Los acuerdos de Taif, firmados por las principales facciones que lucharon en la guerra civil que desangró el Líbano desde 1975 hasta 1989, supusieron un nuevo reparto de poder entre los representantes políticos de las dieciocho comunidades religiosas que viven en el Líbano. Los acuerdos no alteraron el carácter sectario del sistema político libanés, vigente desde 1943, sino que se limitaron a modificaron las cuotas de asignación de parlamentarios y funcionarios públicos ―favoreciendo el surgimiento de un complejo sistema de redes clientelares intrasectarias― y a restringir los poderes del presidente o jefe de Estado maronita, que pasó a depender de presidente del parlamento chií. 
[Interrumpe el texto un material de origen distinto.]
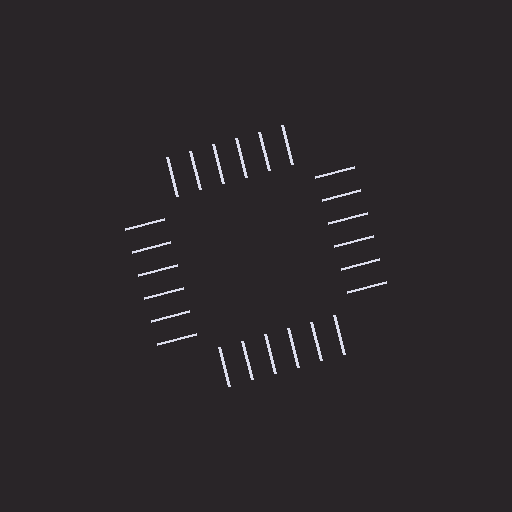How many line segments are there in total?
24 — 6 along each of the 4 edges.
En la práctica, esto ha supuesto la infiltración de la administración estatal por parte de los partidos ―que han usado el empleo público para afianzar su poder, colocar a personas afines en puestos de responsabilidad y obtener ingresos―, así como la aparición de coaliciones electorales entre partidos de distintas sectas según sus afinidades geopolíticas, especialmente desde la retirada de las fuerzas sirias en 2006. Tenemos así a la alianza “8 de marzo”, cercana a Siria e Irán y liderada por el Movimiento Patriótico Libre de Michael Aoun ―maronita― y los partidos chiíes Amal y Hezbolá, y a la coalición “14 de marzo”, próxima a los EEUU e integrada principalmente por el Movimiento Futuro del exprimer ministro Saad Hariri ―predominantemente suní―, el PSP del druso Walid Jumblatt y los partidos maronitas Falange y Fuerzas Libanesas.
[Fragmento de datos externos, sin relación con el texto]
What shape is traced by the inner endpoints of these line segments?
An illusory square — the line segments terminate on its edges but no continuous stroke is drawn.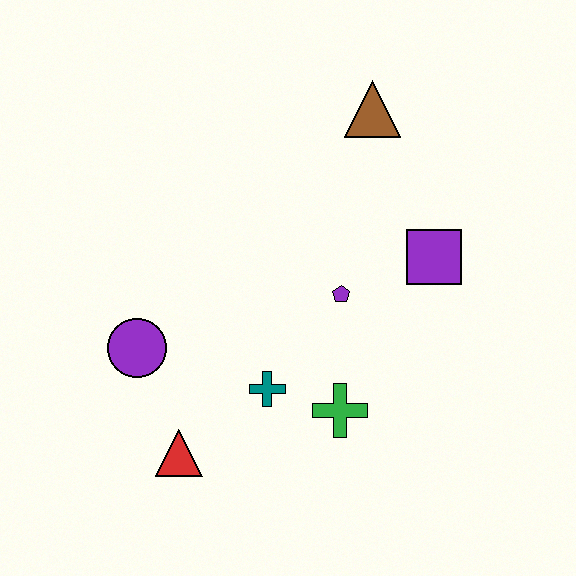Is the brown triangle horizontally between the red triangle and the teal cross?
No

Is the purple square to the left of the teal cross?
No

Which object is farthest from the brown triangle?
The red triangle is farthest from the brown triangle.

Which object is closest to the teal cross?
The green cross is closest to the teal cross.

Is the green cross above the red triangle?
Yes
Las elecciones de 2018, las primeras en 9 años, hicieron surgir un nuevo gobierno integrado por miembros de ambos bloques. Aunque en un principio la situación parecía prometedora, especialmente tras el desbloqueo de los fondos de inversión internacional CEDRE que iban a permitir la financiación del gobierno durante los próximos años, lo cierto es que el nuevo gobierno no ha sido capaz de mejorar la situación económica del país. Los nuevos impuestos a las más diversas actividades económicas ―desde el tabaco para narguile hasta la abortada tasa a las llamadas de Whatsapp― han coincidido con la salida a la luz escándalos de malversación de fondos y corrupción, dando motivos a los libaneses para salir a la calle. Aunque algunos partidos han intentado sumarse a las protestas, los manifestantes expresan abiertamente su descontento con todas las fuerzas políticas al grito de “todos significa todos”.
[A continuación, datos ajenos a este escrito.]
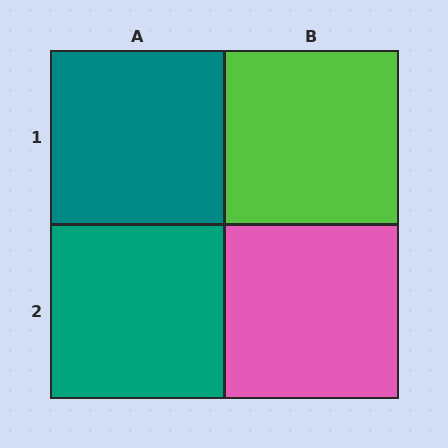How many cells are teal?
2 cells are teal.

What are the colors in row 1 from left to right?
Teal, lime.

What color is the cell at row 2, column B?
Pink.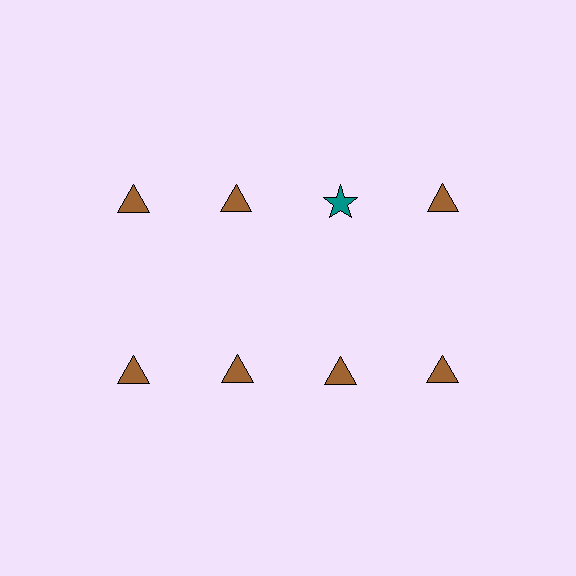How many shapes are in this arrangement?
There are 8 shapes arranged in a grid pattern.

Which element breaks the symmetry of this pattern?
The teal star in the top row, second from right column breaks the symmetry. All other shapes are brown triangles.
El sistema libanés es resistente, pero las grietas empiezan a ser demasiado evidentes como para ser ignoradas. El sistema sectario libanés no es eterno e inevitable, sino que es fruto de la política francesa de “dividir y gobernar” durante la época del mandato (1923-1946) y del acuerdo tácito entre la élite de las comunidades religiosas antes y después de la guerra civil. Los estómagos agradecidos y las familias beneficiadas por la asignación de empleos y contratos públicos son un sector importante de la población, pero los libaneses que no se benefician del nepotismo y las redes clientelares comienzan a estar cada vez mejor organizados y a confiar menos en sus líderes.